In this method we have several variations in the training the Naïve Bayes Classifier.
Method I: In this method of finding sentiment we used the set 5333 and 5332 positive and negative movie reviews provided by Cornell University. We used three-fourth of the data set for training and one-fourth for testing.
Method II : In this method we have used same data set but trained the classifier with most frequent 10,000 Features based on their Chi-Square Score Χ^2(t,c) =( N∗(AD−CB)^2) / [(A+C)∗(B+D)∗(A+B)∗(C+D)]

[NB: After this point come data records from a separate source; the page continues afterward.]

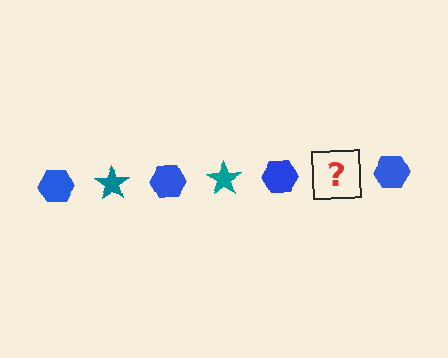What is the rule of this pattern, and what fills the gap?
The rule is that the pattern alternates between blue hexagon and teal star. The gap should be filled with a teal star.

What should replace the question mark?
The question mark should be replaced with a teal star.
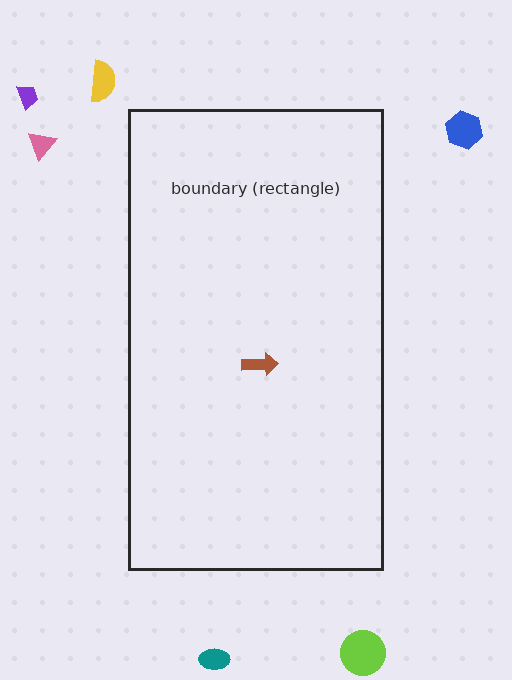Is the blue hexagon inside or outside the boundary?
Outside.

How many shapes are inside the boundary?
1 inside, 6 outside.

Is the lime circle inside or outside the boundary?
Outside.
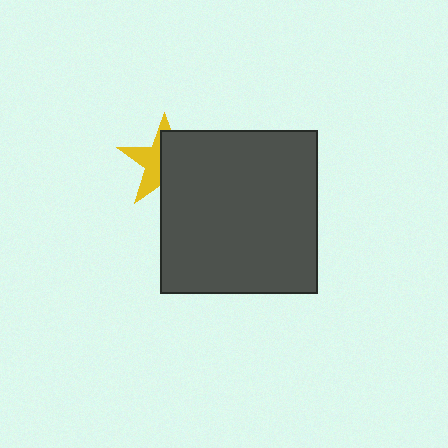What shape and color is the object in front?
The object in front is a dark gray rectangle.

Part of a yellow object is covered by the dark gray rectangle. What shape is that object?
It is a star.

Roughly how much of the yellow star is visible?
A small part of it is visible (roughly 43%).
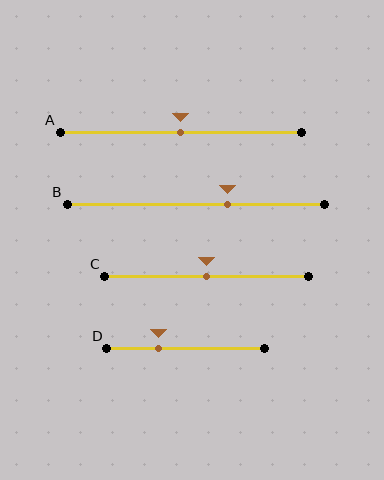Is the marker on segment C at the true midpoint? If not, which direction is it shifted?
Yes, the marker on segment C is at the true midpoint.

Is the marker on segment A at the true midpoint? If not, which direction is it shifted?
Yes, the marker on segment A is at the true midpoint.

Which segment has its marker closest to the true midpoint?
Segment A has its marker closest to the true midpoint.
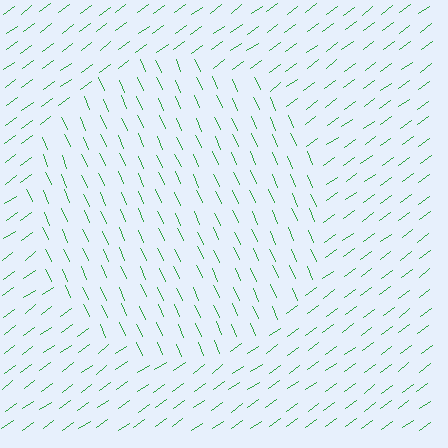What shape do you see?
I see a circle.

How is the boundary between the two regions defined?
The boundary is defined purely by a change in line orientation (approximately 78 degrees difference). All lines are the same color and thickness.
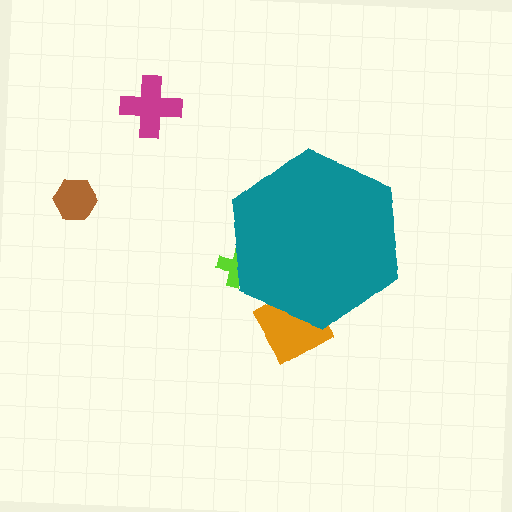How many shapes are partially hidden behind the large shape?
2 shapes are partially hidden.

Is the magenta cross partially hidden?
No, the magenta cross is fully visible.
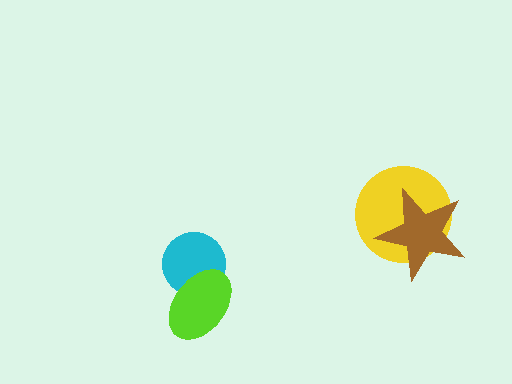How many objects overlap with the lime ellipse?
1 object overlaps with the lime ellipse.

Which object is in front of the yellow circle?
The brown star is in front of the yellow circle.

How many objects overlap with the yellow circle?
1 object overlaps with the yellow circle.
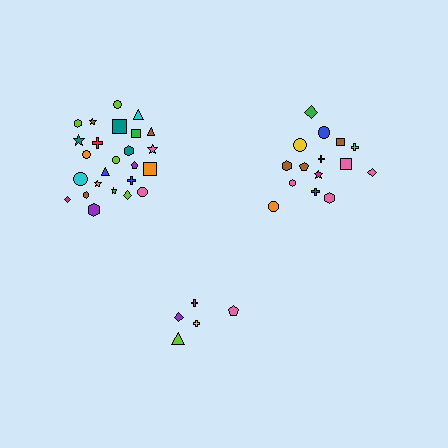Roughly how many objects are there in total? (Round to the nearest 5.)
Roughly 45 objects in total.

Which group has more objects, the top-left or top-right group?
The top-left group.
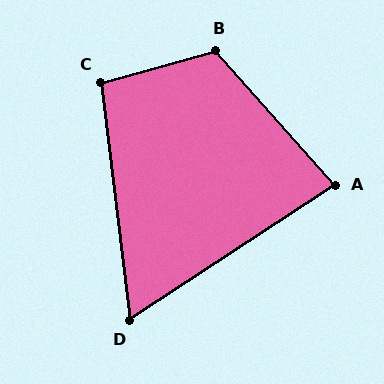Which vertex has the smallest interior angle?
D, at approximately 64 degrees.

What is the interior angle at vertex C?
Approximately 98 degrees (obtuse).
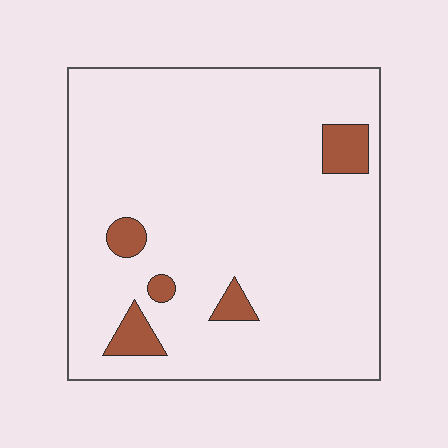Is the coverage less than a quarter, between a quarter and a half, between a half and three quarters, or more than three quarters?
Less than a quarter.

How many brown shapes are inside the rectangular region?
5.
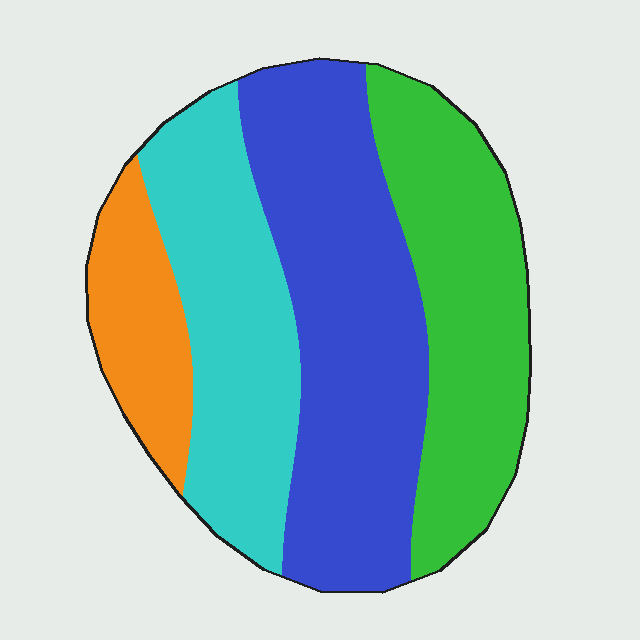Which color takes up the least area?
Orange, at roughly 10%.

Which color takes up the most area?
Blue, at roughly 35%.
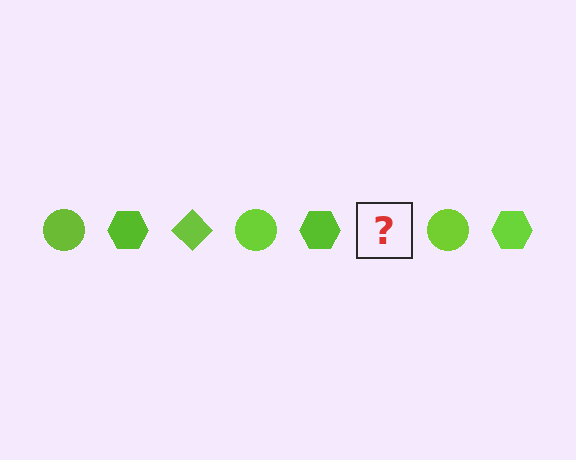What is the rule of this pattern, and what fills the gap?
The rule is that the pattern cycles through circle, hexagon, diamond shapes in lime. The gap should be filled with a lime diamond.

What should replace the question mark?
The question mark should be replaced with a lime diamond.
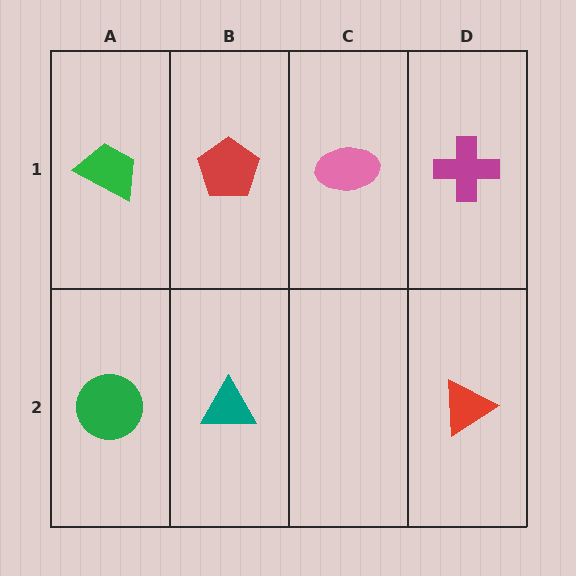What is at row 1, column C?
A pink ellipse.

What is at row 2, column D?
A red triangle.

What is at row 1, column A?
A green trapezoid.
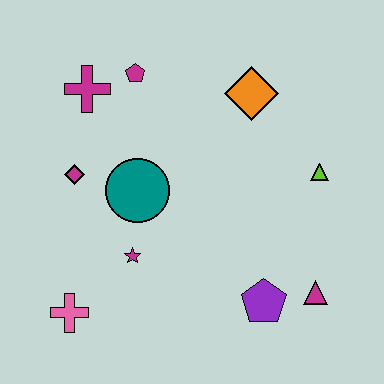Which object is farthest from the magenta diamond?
The magenta triangle is farthest from the magenta diamond.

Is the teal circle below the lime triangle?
Yes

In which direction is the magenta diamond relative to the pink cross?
The magenta diamond is above the pink cross.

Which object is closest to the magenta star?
The teal circle is closest to the magenta star.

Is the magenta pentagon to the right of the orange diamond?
No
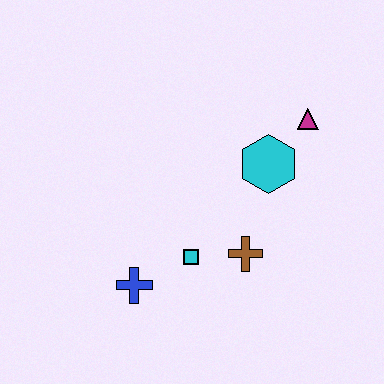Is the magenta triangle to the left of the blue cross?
No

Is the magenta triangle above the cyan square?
Yes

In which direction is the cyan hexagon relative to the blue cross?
The cyan hexagon is to the right of the blue cross.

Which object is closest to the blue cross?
The cyan square is closest to the blue cross.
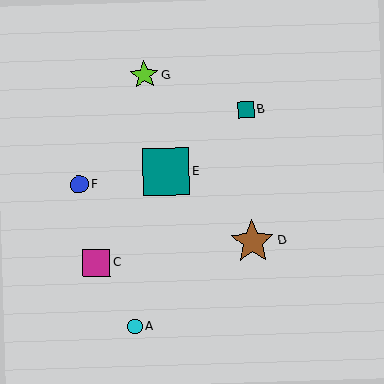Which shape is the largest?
The teal square (labeled E) is the largest.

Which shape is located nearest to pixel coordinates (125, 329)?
The cyan circle (labeled A) at (135, 326) is nearest to that location.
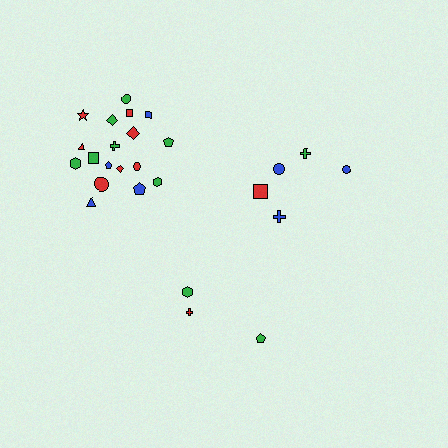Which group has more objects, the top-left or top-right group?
The top-left group.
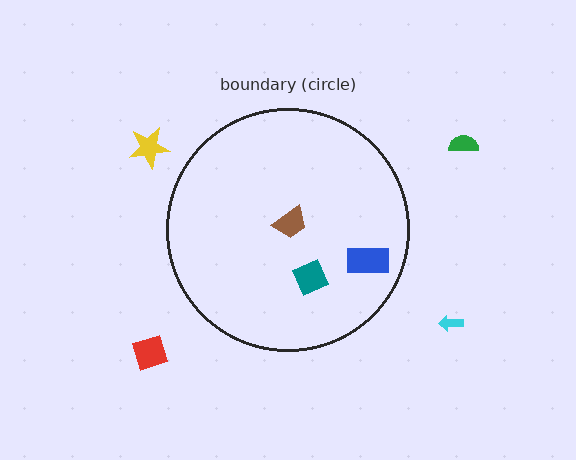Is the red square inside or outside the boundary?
Outside.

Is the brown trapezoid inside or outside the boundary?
Inside.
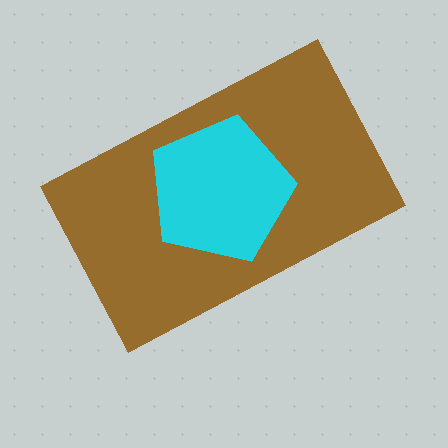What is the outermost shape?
The brown rectangle.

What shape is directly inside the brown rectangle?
The cyan pentagon.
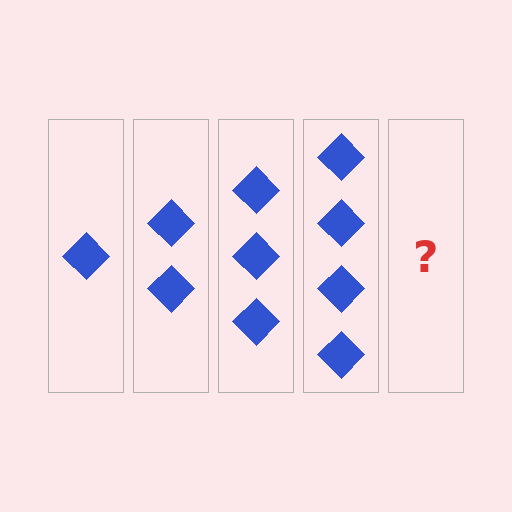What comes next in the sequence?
The next element should be 5 diamonds.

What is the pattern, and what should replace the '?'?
The pattern is that each step adds one more diamond. The '?' should be 5 diamonds.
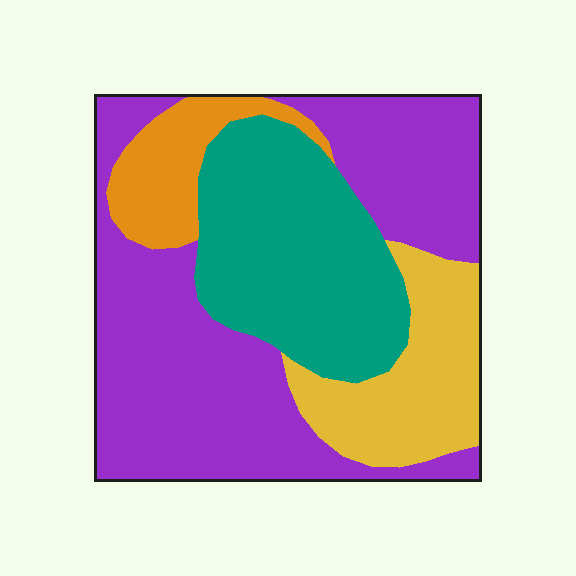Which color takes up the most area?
Purple, at roughly 50%.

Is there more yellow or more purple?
Purple.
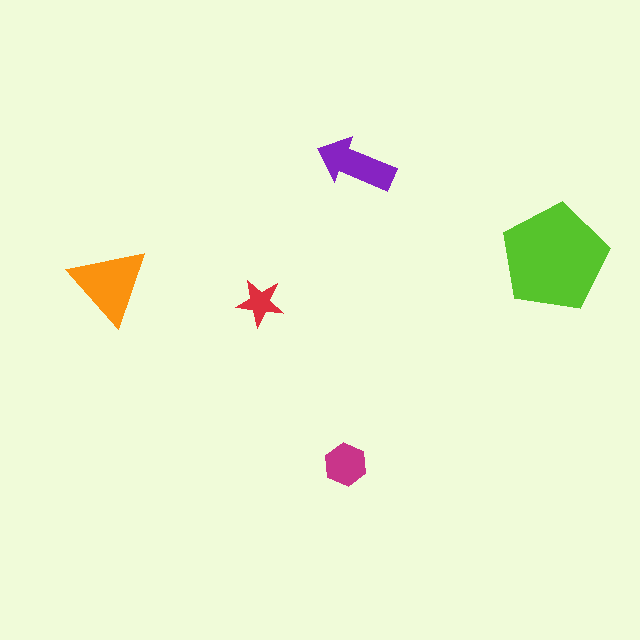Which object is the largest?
The lime pentagon.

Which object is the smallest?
The red star.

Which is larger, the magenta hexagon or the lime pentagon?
The lime pentagon.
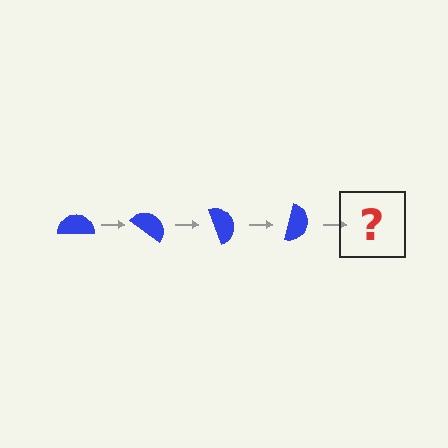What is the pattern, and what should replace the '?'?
The pattern is that the semicircle rotates 35 degrees clockwise each step. The '?' should be a blue semicircle rotated 140 degrees clockwise.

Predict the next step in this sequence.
The next step is a blue semicircle rotated 140 degrees clockwise.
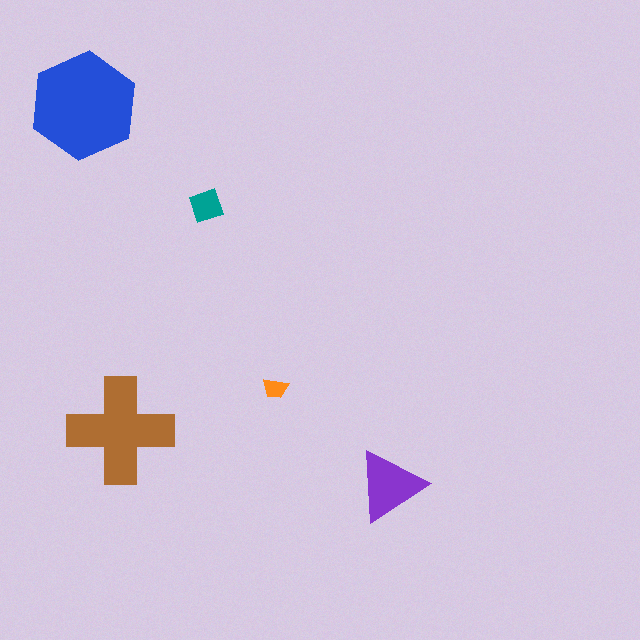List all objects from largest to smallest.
The blue hexagon, the brown cross, the purple triangle, the teal square, the orange trapezoid.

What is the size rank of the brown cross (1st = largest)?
2nd.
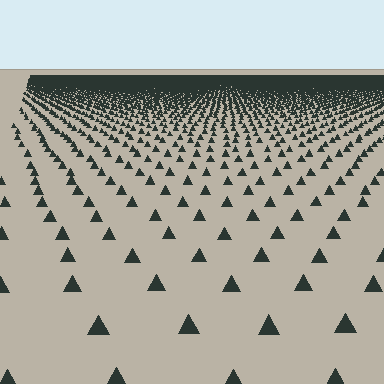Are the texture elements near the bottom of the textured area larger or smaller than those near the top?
Larger. Near the bottom, elements are closer to the viewer and appear at a bigger on-screen size.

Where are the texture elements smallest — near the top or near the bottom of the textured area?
Near the top.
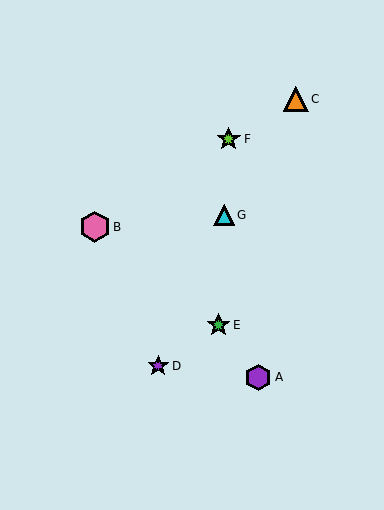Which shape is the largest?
The pink hexagon (labeled B) is the largest.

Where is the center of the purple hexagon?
The center of the purple hexagon is at (258, 377).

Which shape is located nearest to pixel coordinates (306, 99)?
The orange triangle (labeled C) at (296, 99) is nearest to that location.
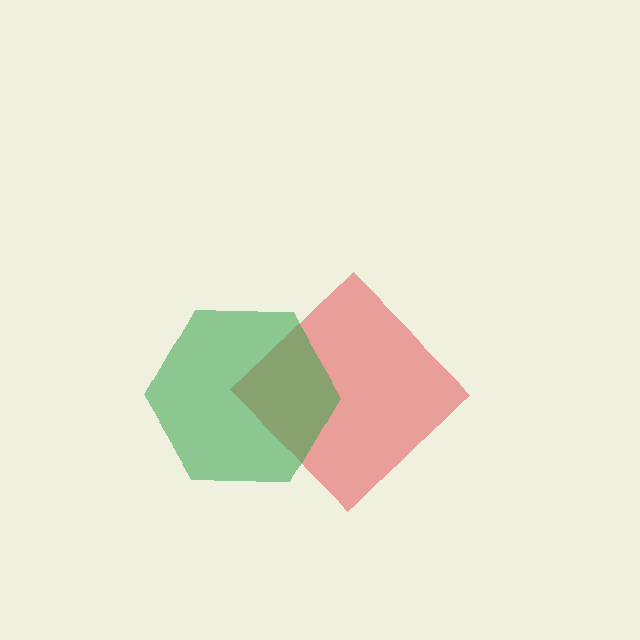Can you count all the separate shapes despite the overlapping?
Yes, there are 2 separate shapes.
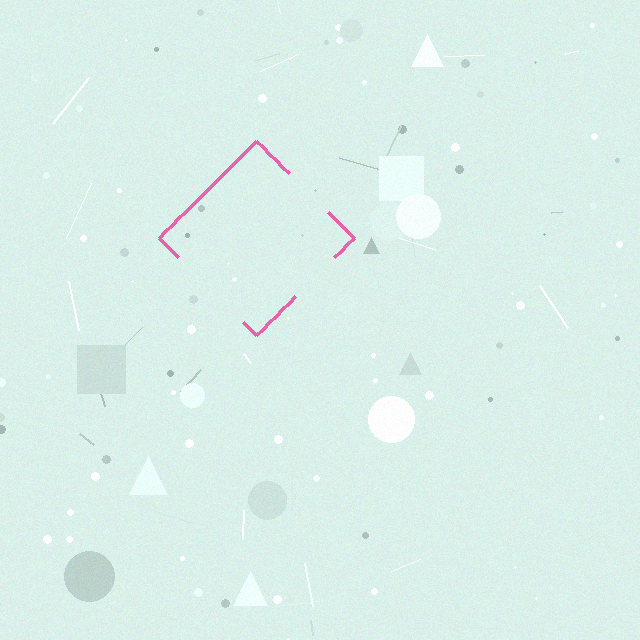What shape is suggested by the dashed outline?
The dashed outline suggests a diamond.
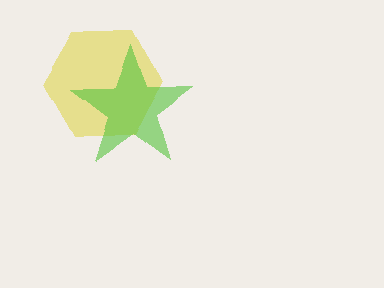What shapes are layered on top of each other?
The layered shapes are: a yellow hexagon, a lime star.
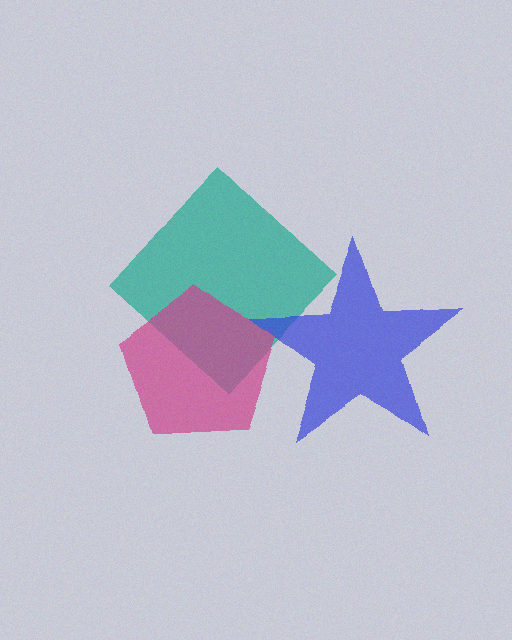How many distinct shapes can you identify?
There are 3 distinct shapes: a teal diamond, a blue star, a magenta pentagon.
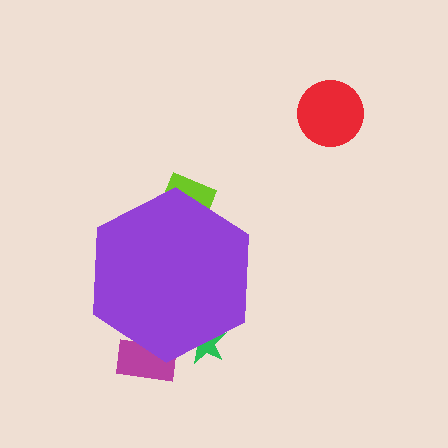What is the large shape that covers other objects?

Method III: In this we trained the classifier with 10000 features extracted from the movie reviews and tested on Twitter data collected from http://inclass.kaggle.com/c/si650winter11/data
Method IV: In this we trained and tested with the Twitter data set previously collected. We used three-fourth for training and one-fourth for testing purposes.
Method V: In this we trained classifier using mixed data set of both movie reviews and twitter data set. Nine-tenth of the data set is used for training and one-tenth is used for testing.
Baseline model(approach-II) In this method of calculating sentiment of the tweets we used bag of positive and negative words of size 2400+ and 4000+ respectively. We extracted the opinion features from the tweet text and added +1 if the word is in positive bag of words and -1 if it is negative bag of words. Special feature: We added positive and negative emoticons as they play a major role in determining sentiment expressed by the people.